Monoï en Tamanu zijn onlosmakelijk verbonden met de traditionele Polynesische cultuur en hebben de oceanen overgestoken om de westerse cosmetica te veroveren met hun natuurlijke weldaden. Deze twee schatten van de natuur zijn een eeuwenoude bereiding van tiarébloemen en kokosolie voor Monoï, en een mystieke boom uit de lagune voor Tamanu. Ze worden nu gecombineerd om onze huid en ons haar te beschermen tegen de aanvallen van de zon. Éva Dumaine, plantkundige, vertelt ons op haar eigen manier over deze planten. En uitzonderlijke natuurlijke actieve bestanddelen.
Weinig geuren nodigen me zo uit tot reizen en brengen me zo in vervoering als die van Monoï uit Tahiti. Sommige horen de zee door te luisteren naar de branding in een schelp, ik heb slechts een paar druppels Monoï op mijn pols nodig om weer onder een kokosnootboom te liggen met een briesje op een eiland. Iedereen die ik ken die naar Polynesië reist, vraag ik om een flesje mee te nemen voor mij!

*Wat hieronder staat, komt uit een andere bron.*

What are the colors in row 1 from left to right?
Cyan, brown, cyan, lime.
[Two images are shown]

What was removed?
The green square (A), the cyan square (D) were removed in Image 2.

Duo van iconen uit de Stille Oceaan
Monoï uit Tahiti, een echt stokpaardje van Frans-Polynesië, is een gecontroleerde oorsprongsbenaming en stamt uit voorouderlijke praktijken. Monoï wordt verkregen door twaalf vers geoogste Gardenia tahitensis-knoppen gedurende twaalf dagen te laten weken in een liter Cocos nucifera-olie. Het is het meest traditionele schoonheidsproduct van de eilanden in de Stille Oceaan. Deze zintuiglijke olie voedt de huid en beschermt haar tegen uitdroging door blootstelling aan de zon dankzij het hoge gehalte aan vetzuren.